Regarding the addiction severity index (ASI) scale results, there were no statistically significant differences in the total score between both groups, although more than 50% of SUD patients with ADHD symptoms scored extreme on total ASI.

However, there was statistical significance on comparing both groups as regards employment/financial support and family/social relations which could affect the opportunities of recovery and social reintegration, coping abilities, and frustration tolerance. In line with this, Faraone et al. reported that having ADHD symptoms among heroin-dependent patients was significantly associated with unemployment status [49].

On the other hand, statistical significance was found among SUD patients with the ADHD symptom group who initiated sexual acts at earlier age of 15.7 years (P = 0.002) and more partners with a median of 5 partners (P = 0.009).

The number of sexual partners and the age of onset of the first sexual activity were predictive of having ADHD symptoms which was in alliance with Abrantes et al. [20]. Monawar et al. reported ADHD as a predictor of an earlier initiation of sexual activity, more sexual partners, and a higher frequency of casual, unprotected sex [50].

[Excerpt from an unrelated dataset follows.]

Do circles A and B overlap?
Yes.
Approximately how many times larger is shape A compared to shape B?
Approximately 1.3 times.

In the current study, scoring on Barrett impulsivity scale (BIS) showed that more than 70% scored severe yet with no statistical significance between both groups. Higher percentage in patients with ADHD symptoms (87%) was severe, and 60% in the SUD patients without the ADHD symptom group was severe. This may be as ADHD could be an adding factor for impulsivity, and females with ADHD are more inattentive than hyperactive. Similar to Ortal et al. agreed that high impulsivity in children with ADHD plays a key role in their vulnerability to SUD, and it was concluded that different impulsivity constructs operate independently and interact with each other to affect adult risk taking behavior and SUD in patients with childhood ADHD [51].

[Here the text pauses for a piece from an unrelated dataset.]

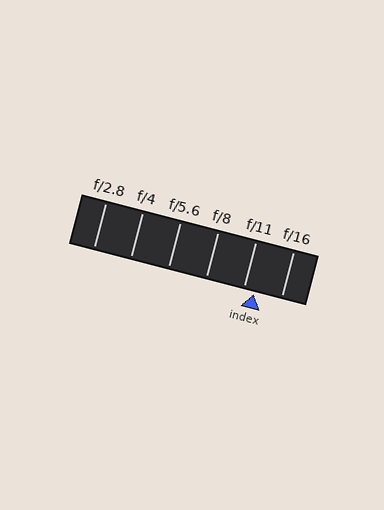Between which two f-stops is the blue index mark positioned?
The index mark is between f/11 and f/16.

In contrast to Cleo et al. and Filiz et al. in another study using BIS, total BIS scores were statistically and significantly correlated with total ASRS and patients had higher rates of comorbid ADHD and impulsivity scores than healthy controls [52, 53].

Regarding hostility and aggression scale, more than 95% of the study group ranged between no hostile actions to mild, also 100% were verbally aggressive and more than 83% were physically aggressive, and 100% of the study group had anger issues yet with no statistical significance between both groups. Barkley et al. agreed that patients with both diagnoses of SUD and ADHD had symptoms such as irritability, impatience, anger, low frustration threshold, and reactive aggression which greatly increase the risk for coercive, oppositional interchanges [54]. Together with Bácskai et al. illustrated that patients who screened positive for ADHD had significantly higher severity of overall trait aggression, physical, and verbal aggression [55].

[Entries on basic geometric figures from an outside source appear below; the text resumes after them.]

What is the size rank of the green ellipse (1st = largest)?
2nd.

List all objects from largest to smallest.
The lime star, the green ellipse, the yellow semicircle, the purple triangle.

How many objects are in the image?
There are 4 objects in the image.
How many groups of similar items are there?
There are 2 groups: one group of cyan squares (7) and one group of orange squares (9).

Although ADHD compromises SUD treatment retention and outcomes, SUD treatment services do not typically screen for adult ADHD [56]. As ADHD is also likely to elevate risk-taking and consequent harm among those with SUD, routine screening for ADHD at treatment intake, further assessment if ADHD is indicated and interventions to manage risk-taking are strongly recommended [36].

Limitations

The small sample size of the study and not randomized sampling in which the results could not be generalized are the limitations of the study. Moreover, the whole sample did not use the same substance; thus, the difference in substance abused could contribute to the results. On the other hand, stigma for the substance use disorder among females made it hard for many females to participate in the study.

Conclusions

The presence of adult ADHD symptoms significantly affects the course of substance use disorder in females and increases risk-taking behavior. Female patients diagnosed with adult ADHD have an earlier age of smoking and onset of substance use compared to those without ADHD, showing more employment, family, and social relationship problems as assessed.

Having adult ADHD with SUD in females was considered a predictor of having a first sexual activity at younger age and having more sexual partners compared to those without ADHD.